WELLSVILLE, N.Y. (AP) – Federal agents investigating the deadly 2001 anthrax attacks searched homes Thursday belonging to the founder of an organization that trains medical professionals to respond to chemical and biological attacks.

More than three dozen agents, some in protective suits, combed through two homes in this upstate New York village at the same time as a similar search occurred in New Jersey.

Authorities provided few specifics about the investigation, other than to say that FBI and U.S. Postal Inspection Service agents were searching multiple locations in Wellsville and Dover Township, N.J., as part of the anthrax probe.

The searches raised the prospect that authorities may be closer to a break in a case that has baffled investigators nearly three years. Five people were killed and 17 sickened in the anthrax attacks, further rattling a nation already on edge after Sept. 11.

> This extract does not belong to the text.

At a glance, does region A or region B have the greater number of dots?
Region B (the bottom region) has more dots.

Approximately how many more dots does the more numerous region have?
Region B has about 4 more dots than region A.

Property records list the New York homes as the addresses of Dr. Kenneth Berry, 48, a bioterrorism expert who once advocated the distribution of anthrax vaccine in major cities. It was not immediately known why the agents searched the homes, and attempts to reach Berry by telephone and e-mail were unsuccessful Thursday.

In New Jersey, agents searched a lagoon-front bungalow and hauled out garbage bags that a neighbor said appeared to be filled with bulky contents. Authorities also removed boxes with clear plastic bags in them. Two flatbed trucks hauled two vehicles from the property, said neighbor Adam Fadel.

FBI spokeswoman Debbie Weierman declined to confirm who lived at the New Jersey home, located on the Jersey shore about 40 miles north of Atlantic City. A telephone listing for the address was under the name of W. Berry. The phone rang unanswered Thursday afternoon.

Weierman said no one had been charged or taken into custody as of Thursday evening.

She said authorities have conducted 5,200 interviews in connection with the attacks, in which anthrax-laced envelopes were mailed to news media and government offices including those of Senate Democratic Leader Tom Daschle of South Dakota and Sen. Patrick Leahy, D-Vt.

Weierman said 30 FBI agents and 13 postal inspectors are currently devoted solely to the investigation.

Berry founded PREEMPT Medical Counter-Terrorism in 1997. In a USA Today interview that year, Berry said: “We ought to be planning to make anthrax vaccine widely available to the population starting in the major cities.” The remarks were made soon after the Pentagon announced it would begin inoculating all 2.4 million military personnel against anthrax.

Berry is also rated as a commercial pilot, according to biographical information on the PREEMPT Web page, and has been an aviation medical examiner with the Federal Aviation Administration. PREEMPT stands for Planned Response Exercises and Emergency Medical Preparedness Training.

“I just can’t believe he’d be involved in anything like (anthrax) but who knows? Life’s kind of funny,” said William DiBerardino, a retired administrator at Jones Memorial Hospital in Wellsville, where Berry was director of emergency services until 2001.

“He’s an emergency room doctor. He’s not a chemist or anything like that,” DiBerardino said.

Berry pleaded guilty in 1999 to disorderly conduct to settle charges of forgery. State police said Berry’s signature was on a fake will of the late Dr. Andrew Colletta, according to The Wellsville Daily Reporter. While initially charged with two counts of second-degree forgery, the plea to a lesser violation allowed him to keep his medical license.

“From what I know, he’s a fine, conscientious physician who always had the interest of his patients at heart,” said Joseph Pelych, the lawyer who represented Berry in that case. “I find it hard to believe he would be involved in” anthrax.

Pelych added that he hasn’t heard from Berry “in some time.”

Wellsville Mayor Brad Thompson said the small village of 5,000 residents in the Allegany foothills was surprised by the FBI activity.

“I’d be amazed if this is connected back to Wellsville,” the part-time mayor said, “but it just goes to show you it can happen anywhere.”